Once initialized, we can already access the model params which in objax are stored in model.vars() and are of type VarCollection which is a dictionary-like class. So on, we can already serialize those using safejax.serialize and safetensors format instead of pickle which is the current recommended way, see https://objax.readthedocs.io/en/latest/advanced/io.html.

from safejax import serialize

encoded_bytes = serialize(params=model.vars())

Then we can just deserialize those params back using safejax.deserialize, and we'll end up getting the same VarCollection dictionary back. Note that we need to disable the unflattening with requires_unflattening=False as it's not required due to the way it's stored, and set to_var_collection=True to get a VarCollection instead of a Dict[str, jnp.DeviceArray], even though it will work with a standard dict too.

from safejax import deserialize

decoded_params = deserialize(
    encoded_bytes, requires_unflattening=False, to_var_collection=True
)

Now, once decoded with safejax.deserialize we need to assign those key-value pais back to the VarCollection of the ResNet50 via assignment, as .update in objax has been redefined, see https://github.com/google/objax/blob/53b391bfa72dc59009c855d01b625049a35f5f1b/objax/variable.py#L311, and it's not consistent with the standard dict.update (already reported at https://github.com/google/objax/issues/254). So, instead, we need to loop over all the key-value pairs in the decoded params and assign those one by one to the VarCollection in model.vars().
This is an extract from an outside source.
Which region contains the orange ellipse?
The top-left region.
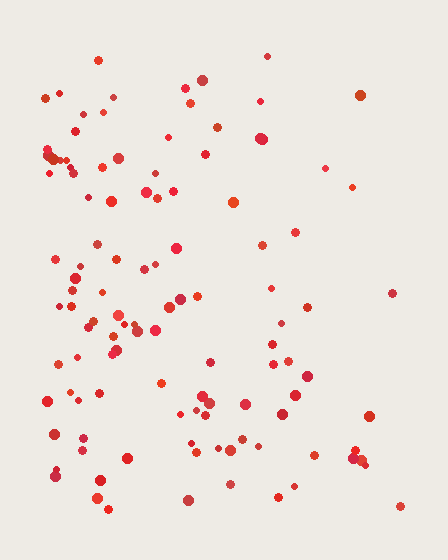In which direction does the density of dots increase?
From right to left, with the left side densest.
for key, value in decoded_params.items():
    if key not in model.vars():
        print(f"Key {key} not in model.vars()! Skipping.")
        continue
    model.vars()[key].assign(value)

And, finally, we can run the inference over the model via the __call__ method as the .vars() are already copied from the params resulting of safejax.deserialize.

from jax import numpy as jnp

x = jnp.ones((1, 3, 224, 224))
y = model(x, training=False)

Note that we're setting the training flag to False, which is the standard way of running the inference over a pre-trained model in objax.